Another pit scale is Bambusapis hemispherica, found in Phyllostachys in China and Japan. It has one or two generations per year, and the female adults and nymphs suck sap from the twigs and stipes of the bamboo. Its relative, B. bambusae, has been found on Bambusa multiplex in Florida.

Another type of scale, the armored scale, has 60 species that suck bamboo sap. One of the more notorious is Kuwanaspis pseudoleucaspis, which infests Phyllostachys in China and Japan. It has also gotten into the U.S. and is common on Phyllostachys; here it is known as thread scale. It has two generations per year, preferring the older culms and wet, shaded sites. This scale is worse in dense, over-mature groves, where the nymphs and females feed on culm sap, and when present in large numbers can reduce the vigor of the plant and make the culms commercially worthless. In Asia they are controlled naturally by parasites and ladybeetles, and culturally by thinning out the older culms, and by culm-cavity injection of systemic insecticides. Other species of Asian thread scale present in the U.S. include K. vermiformis (which will infest A. gigantea), K. howardi (infests Bambusa), and K. hikosani, which can infest various bamboos (observation by Adam Turtle).

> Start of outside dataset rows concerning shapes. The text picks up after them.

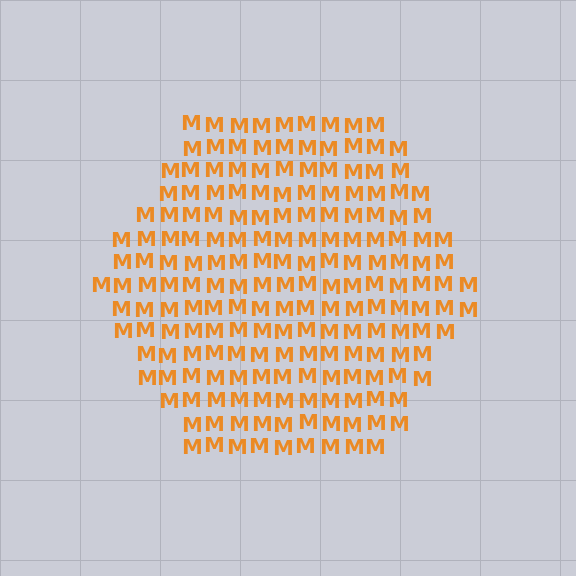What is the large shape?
The large shape is a hexagon.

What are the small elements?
The small elements are letter M's.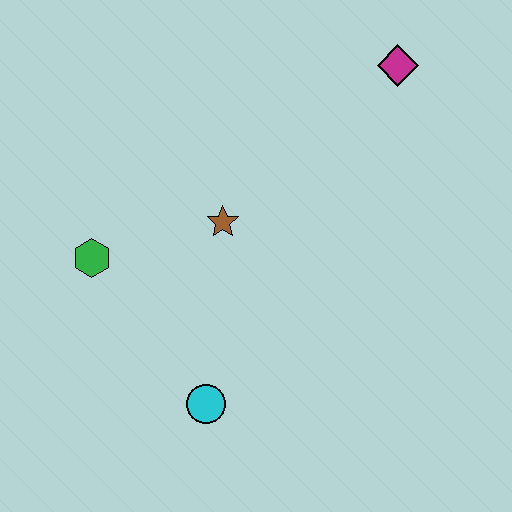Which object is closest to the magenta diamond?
The brown star is closest to the magenta diamond.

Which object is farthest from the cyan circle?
The magenta diamond is farthest from the cyan circle.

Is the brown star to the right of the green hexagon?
Yes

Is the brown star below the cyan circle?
No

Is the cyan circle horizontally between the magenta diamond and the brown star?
No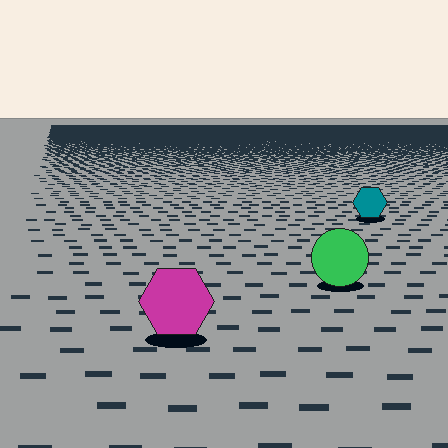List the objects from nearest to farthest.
From nearest to farthest: the magenta hexagon, the green circle, the teal hexagon.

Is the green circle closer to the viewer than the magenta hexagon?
No. The magenta hexagon is closer — you can tell from the texture gradient: the ground texture is coarser near it.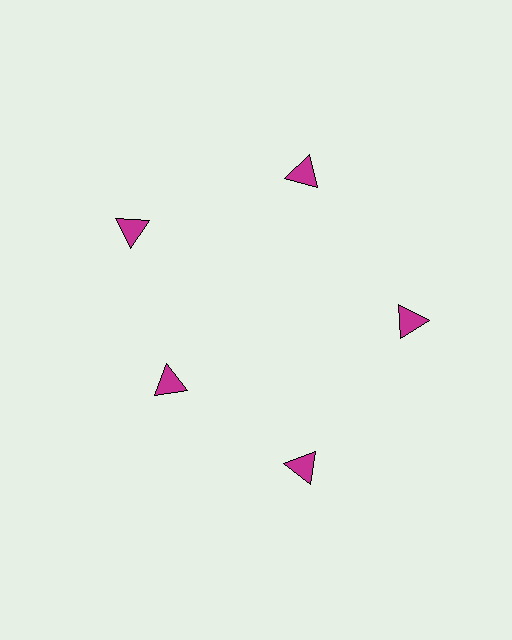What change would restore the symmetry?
The symmetry would be restored by moving it outward, back onto the ring so that all 5 triangles sit at equal angles and equal distance from the center.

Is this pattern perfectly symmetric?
No. The 5 magenta triangles are arranged in a ring, but one element near the 8 o'clock position is pulled inward toward the center, breaking the 5-fold rotational symmetry.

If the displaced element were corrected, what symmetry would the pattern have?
It would have 5-fold rotational symmetry — the pattern would map onto itself every 72 degrees.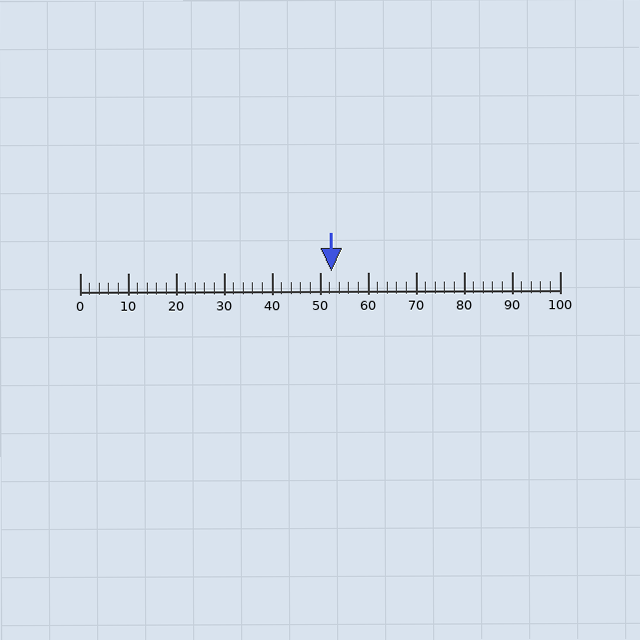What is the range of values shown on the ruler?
The ruler shows values from 0 to 100.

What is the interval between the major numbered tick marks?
The major tick marks are spaced 10 units apart.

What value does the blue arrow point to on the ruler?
The blue arrow points to approximately 52.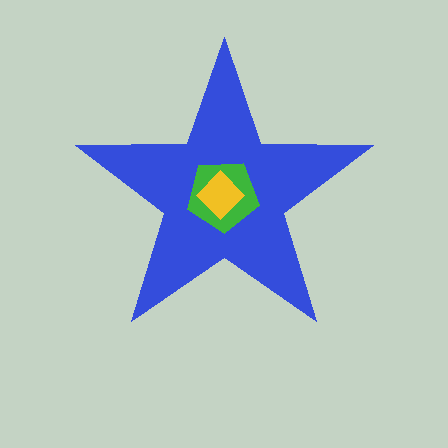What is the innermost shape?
The yellow diamond.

Other scales found on bamboo include Unachionaspis bambusae, found on Phyllostachys in China, where it has three generations per year. These scales suck sap from the young leaves in the lower crown, and heavy infestations can cause partial defoliation. In Asia it is kept under control by parasites and predators. Odonaspis penecillata is found on various bamboos in China and has one generation per year, over-wintering as an adult. Female adults and the nymphs suck sap from the culms and branches. It has also been imported to the U.S.,where it has been found on Bambusa multiplex. Another import, O. secretus, has been found in the U.S. on Pseudosasa japonica.